I know that there are lots of heavyweight folks who swear by Zookeeper as both a reliable and powerful tool, and for good reason. Unfortunately the docs can be fairly inscrutable, even for experts, and it typically requires the maintenance of a separate cluster of Zookeeper nodes.
So I like that etcd is a fundamental component of CoreOS, with these features:
1. Written from scratch in Go
2. Implements the Raft protocol for node coordination
3. Has a useful command line app
4. Runs on every node in a cluster
5. Enables auto-discovery
6. Allows CoreOS nodes to share state
No offense, I just don't get it: Why is 1) a feature for you? Everything else on the list kinda makes sense (I understand that this describes something I'd call a feature), but 'written from scratch' or 'in Go'?
I guess what I meant by "from scratch" is that they aren't burdened by legacy code, and aren't limited to using the Paxos algorithm.
If you look at Deis, for example, it basically outsources a lot of node management to Chef Server, which in my view creates a great deal of technical debt on day one.
You read negative connotations into 'excites'. That wasn't intended.
I was just curious, since 'from scratch' can just as well mean 'untested' although I certainly agree that it sometimes is the Right Thing. The reference to Go was another thing that threw me off, since I rarely (admittedly .. sometimes) judge software projects by the language it is written in.
Thank you for the answer and some more references.
Probably the fact that you get a single binary (unlike interpreted languages), and that it isn't a mix of Go and C meaning I worries about c libraries.
Personally, my preference for zookeeper comes from the API. To me, the ZK API and docs were far more understandable than the etcd ones. The etcd api docs appear to be a collection of examples, not reference docs. It does a poor job of explaining the possible operations and what various options will do, particularly in what combinations of options are allowed.
In fact, I had to resort to running test queries against a running etcd server just to work out the proper semantics of some of the arguments.
The functionality to handle this is mentioned in the blog post: "standby" peer mode.
"Our upcoming release, etcd 0.4, adds a new feature, standby mode. It is an important first step in allowing etcd clusters to grow beyond just the peers that participate in consensus."
Fair enough, it just sounded like the GP was describing something inherent rather than something new, and it didn't mesh with my understanding of how etcd worked to date.
As you (perhaps automatically) expand and collapse the cluster, you'll need to make sure to communicate to all nodes what the new cluster size is. If some nodes don't know the correct quorum count, split-brain!
Also, coordination services are typically critical, so its important to isolate from to the bugs in the adhoc code you're writing for your web tier, a crazy query in your database, etc.

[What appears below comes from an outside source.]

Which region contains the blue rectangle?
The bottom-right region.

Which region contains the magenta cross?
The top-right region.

It's much easier and safer in practice to just have 3 or 5 nodes running the coordination in isolation.
Edit: more reasons -- It's easier to deploy a coordination service to 5 nodes than 500. It's easier to debug 5 nodes than 500.
I probably should have said that it "can" run on any node. Yes, currently it does run on every node, but their roadmap doesn't have the requirement that every node be actively participating in elections.
I'm sure that you have seen fleets of dedicated Zookeeper nodes. I rather like that etcd is simply a service that can run on any node, and does not require a separate role-specific fleet of servers just to do coordination. That was the point I was attempting to make.
While similar, Serf and Etcd solve a different problem. Etcd is strong consistent (all nodes will see the same data, however a partition may cause the system to not accept writes) while Serf is eventually consistent (all nodes are not guaranteed to see the same data, however the system will always accept writes)
So somethings like a distributed lock is impossible to implement with Serf.